Buzz Lightyear and Woody from Toy Story

“We knew we wanted an old toy and a new toy,” director John Lasseter recalls. “The initial idea was that the dummy was a hand-me-down that Andy had gotten from his father, and then on his birthday he gets Tinny as a new toy. But as the story evolved it became clear that Tinny was too antiquated. So we started to analyze what a little boy would get these days that would make him so excited that he stopped playing with everything else.” Lasseter hit on the concept of a G.I. Joe-type action-figure (his boyhood favorite) and from that evolved the idea of a space superhero. “It’s kind of a combination of G.I. Joe and Star Wars,” notes John. “Since it was a buddy picture we wanted the dummy to be the complete opposite of a space toy so we made him a cowboy. Buzz Lightyear represents whatever cool flashy toy you owned at one time. Woody represents whatever worn-out doll nobody else would want but you had an affection for.” Woody was inspired in part by John’s own pull-string doll of Casper the Friendly Ghost from his childhood.

To create their characters on the screen, the Pixar filmmakers were blazing trails through CG imagery. It’s no coincidence that Buzz (original name: Tempus from Morph) was named for Buzz Aldrin, the NASA astronaut who piloted Apollo, the first manned craft to land on the moon. The name “Woody” was inspired in part by Woody Strode, the actor best known for his roles in John Ford westerns.

Twenty years and two enormously successful sequels later—with Toy Story 4 in development—it’s more apparent than the name “Andy” scrawled on the bottom of Woody’s boot that Toy Story is more than groundbreaking, critically acclaimed, and popular; it’s one of the most beloved films ever produced.

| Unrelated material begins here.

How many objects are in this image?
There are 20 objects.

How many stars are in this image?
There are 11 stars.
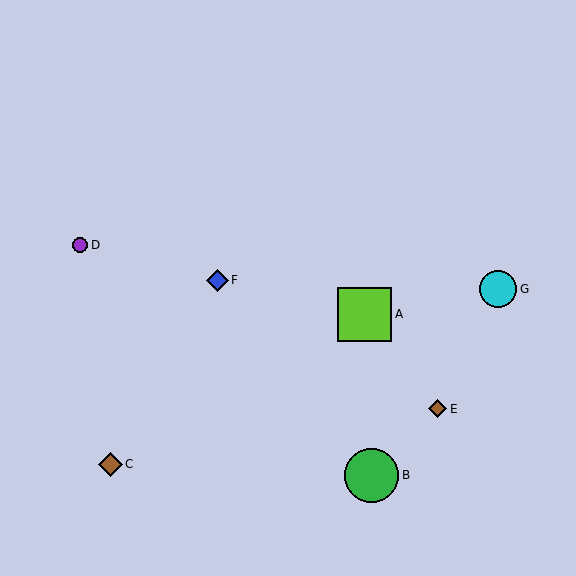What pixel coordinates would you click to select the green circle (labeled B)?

Observes Andrew Stanton: “We were the lucky stiffs who tapped into the universal desire to believe that your toys are alive when you’re not in the room.” But as D23 EXPO guests who attended the Toy Story: 20 Years Later, the Original Crew Looks Back presentation will undoubtedly attest, luck had nothing to do with it—it was imagination, innovation, and ingenuity that took a story of toys with a life of their own to infinity and beyond.